Creole Club dance floor.

Trying to Figure Out Where Everything Was

I got to thinking about that Guest Quarter thing…Why in the world did he say they had just knocked that down? I remember that there was a grove of trees between the houses and the guest house. The trees weren't there any more So, I'm thinking this is not normal. The houses that are there in the trees' stead are new. I bet you the guest house is right behind that so I want to have a look. And lo and behold it WAS there, but the guest house has really changed looks because in the olden days it didn't have air conditioning and it had a balcony on it like the Casa del Gobierno in Caracas does. Much more attractive, it looked much more colonial. Now the balcony is all walled in. They just made it bigger because now they have air conditioning.
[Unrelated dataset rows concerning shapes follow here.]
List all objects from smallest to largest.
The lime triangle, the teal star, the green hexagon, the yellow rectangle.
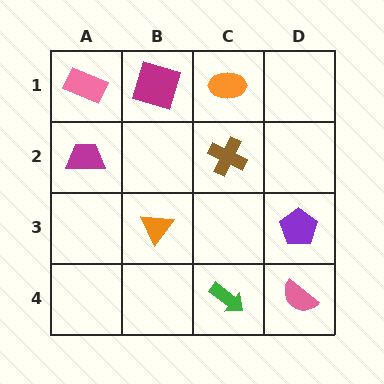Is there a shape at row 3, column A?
No, that cell is empty.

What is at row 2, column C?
A brown cross.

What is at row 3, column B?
An orange triangle.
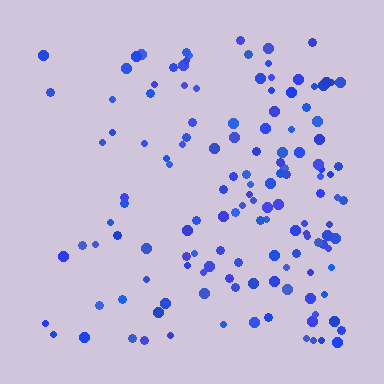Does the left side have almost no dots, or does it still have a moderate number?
Still a moderate number, just noticeably fewer than the right.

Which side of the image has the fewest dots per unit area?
The left.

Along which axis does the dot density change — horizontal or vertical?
Horizontal.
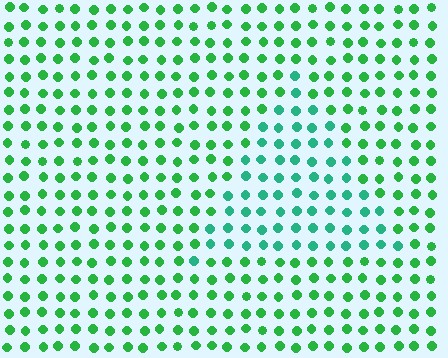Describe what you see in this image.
The image is filled with small green elements in a uniform arrangement. A triangle-shaped region is visible where the elements are tinted to a slightly different hue, forming a subtle color boundary.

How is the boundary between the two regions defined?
The boundary is defined purely by a slight shift in hue (about 30 degrees). Spacing, size, and orientation are identical on both sides.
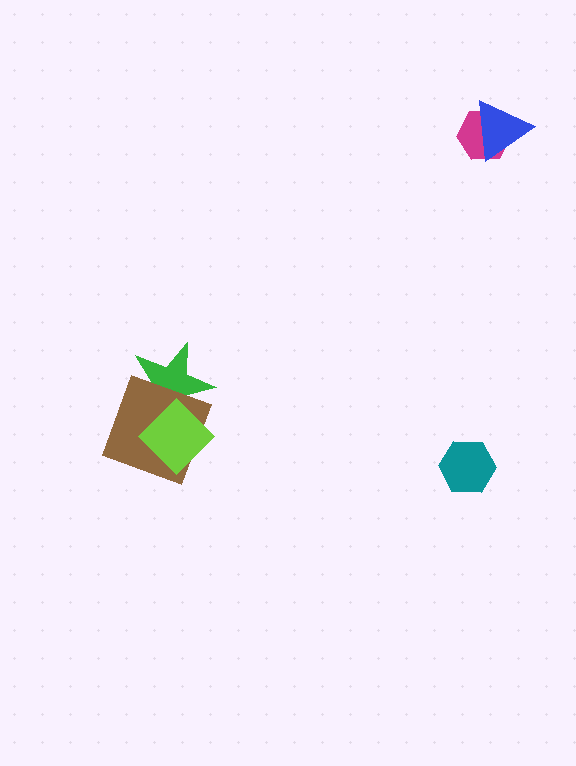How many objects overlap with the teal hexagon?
0 objects overlap with the teal hexagon.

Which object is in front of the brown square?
The lime diamond is in front of the brown square.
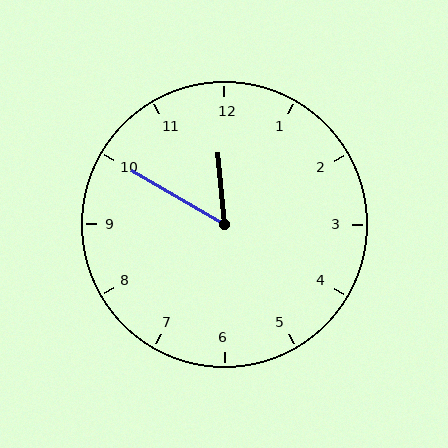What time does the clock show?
11:50.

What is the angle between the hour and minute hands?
Approximately 55 degrees.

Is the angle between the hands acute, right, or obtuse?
It is acute.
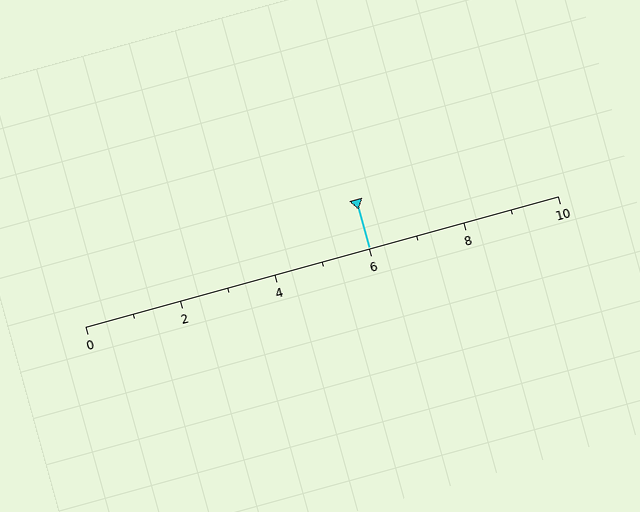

Anyway I don't know what is is now. It's something else. But I'm sure that's what it is it's a colonial building and it's in the right place as far as I'm concerned. So that mystery has been solved. Then we went around the block a couple of times and saw the house of the Jéfe who I remember was some guy by the name of Shorty something or other living there because he was the camp Jéfe. Now it's some sort of school for kiddos in kindergarten. Anyway, I knew where the camp fence used to be because even now they haven't cut through there with a road. This guy (cab driver) got me kind of screwed up telling me the guest house were the oficinas. So I said let's go around the corner then I told him the oficinas used to be over there.

Proximity of Everything

So we went over and it is kind of an L shaped building and that is to me the oficina where Dad used to work.

Office building where Creole Dads used to work.

In fact all he had to do is walk a couple of blocks to work. That was really lucky. So it was all just piled up here in the same spot. I don't know if I would have liked living in the same spot and along with the club and working down the block. That means you'd live in about 200 square meters and I wouldn't like that. So much for that. The tennis courts meanwhile are the same.